I was grateful for her risque compliment.

retreat7

It’s just one lump of flesh and somehow knowing my friends knew made the difference. They didn’t care. They never thought less of me. Coincidentally, this was the time I opened up more to them. Before that I kept closed about anything from the heart.

God didn’t heal my boob. It feels like blasphemy writing this. It sounds accusing. It’s not. It’s a fact with no religious ideologies seeking an explanation.

I suppose letting my friends know, the “it’s so perky”, played a big part in trivialising Bob the boob. I joined the world of stand-up comedy a year after I finished the Order. My fashion was still baggy jackets but at least I was in the spotlight. I stopped letting the boob interfere with my persona.

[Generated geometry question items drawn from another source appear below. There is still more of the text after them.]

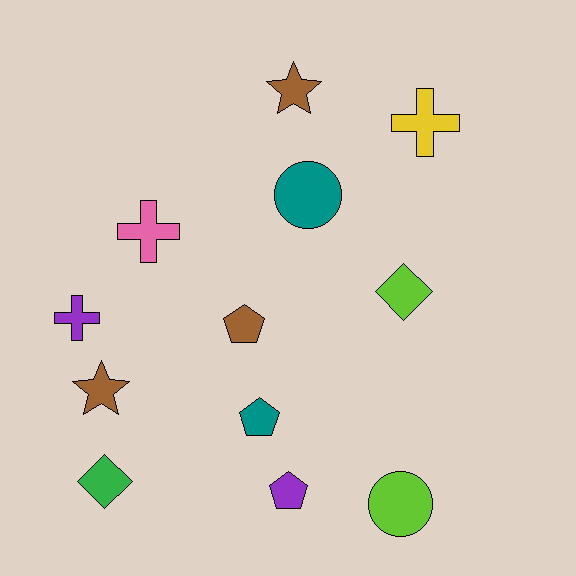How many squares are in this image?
There are no squares.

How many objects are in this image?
There are 12 objects.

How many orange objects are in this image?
There are no orange objects.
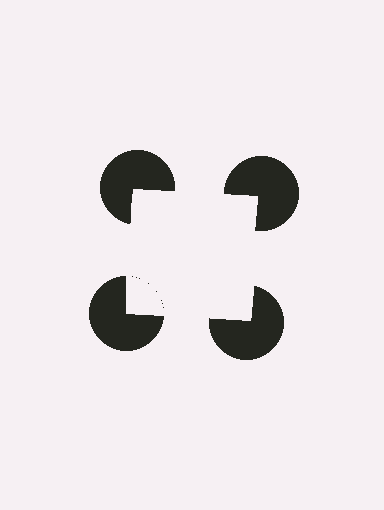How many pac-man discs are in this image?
There are 4 — one at each vertex of the illusory square.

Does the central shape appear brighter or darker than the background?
It typically appears slightly brighter than the background, even though no actual brightness change is drawn.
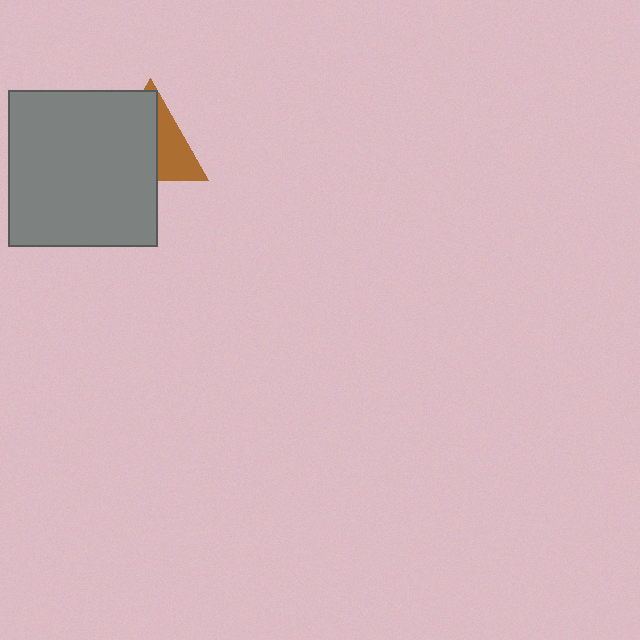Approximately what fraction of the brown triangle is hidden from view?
Roughly 60% of the brown triangle is hidden behind the gray rectangle.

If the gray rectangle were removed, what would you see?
You would see the complete brown triangle.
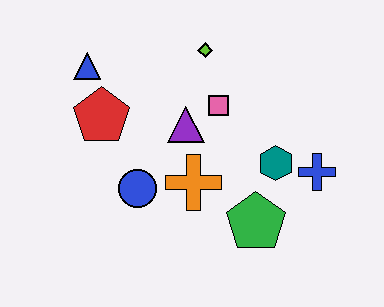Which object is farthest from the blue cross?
The blue triangle is farthest from the blue cross.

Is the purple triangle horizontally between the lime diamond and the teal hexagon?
No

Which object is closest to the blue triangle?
The red pentagon is closest to the blue triangle.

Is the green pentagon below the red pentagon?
Yes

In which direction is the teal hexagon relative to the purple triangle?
The teal hexagon is to the right of the purple triangle.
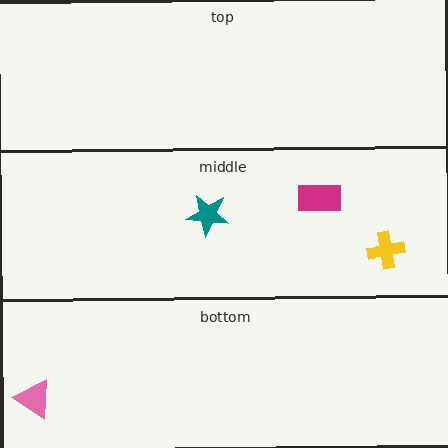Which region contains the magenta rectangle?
The middle region.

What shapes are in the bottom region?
The pink triangle.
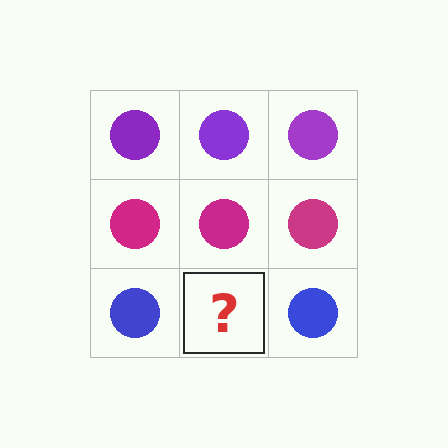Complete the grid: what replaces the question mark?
The question mark should be replaced with a blue circle.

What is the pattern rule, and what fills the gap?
The rule is that each row has a consistent color. The gap should be filled with a blue circle.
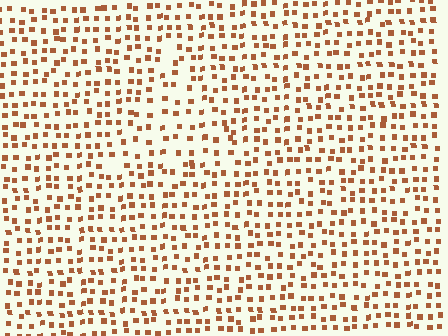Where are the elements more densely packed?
The elements are more densely packed outside the triangle boundary.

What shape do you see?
I see a triangle.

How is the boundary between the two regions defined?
The boundary is defined by a change in element density (approximately 1.6x ratio). All elements are the same color, size, and shape.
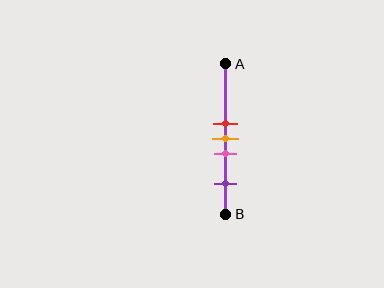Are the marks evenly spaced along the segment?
No, the marks are not evenly spaced.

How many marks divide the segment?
There are 4 marks dividing the segment.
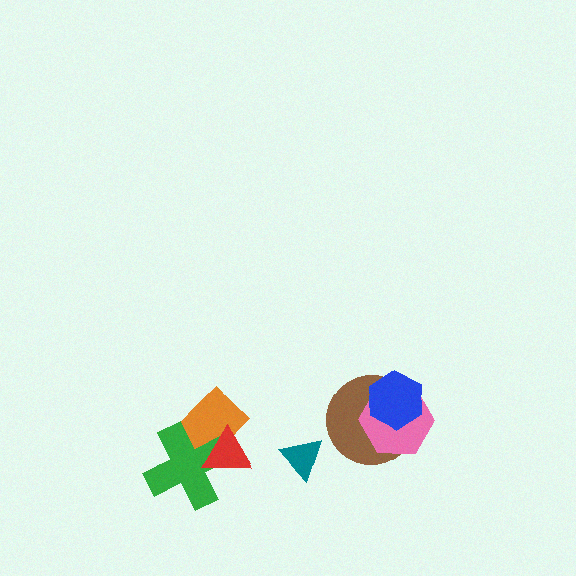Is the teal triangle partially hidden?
No, no other shape covers it.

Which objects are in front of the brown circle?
2 objects cover part of the brown circle: the pink hexagon and the blue hexagon.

I suppose performing stand-up comedy was my way to become somebody else, my way of fighting a lack of confidence. I could influence a room of people with words and not by the shape of my body. After 100 gigs I forgot about my boob. My audience cared if I was funny.

Performing at the Loft, Gold Coast, in 2011.
Performing at the Loft, Gold Coast, in 2011.

In 2013 (five years after I first noticed) I received surgery in Bunbury Hospital, WA. The surgeon left a curved scar line under my nipple.

Bob was dead. It is strange how much this has changed me, but not necessarily in a good way.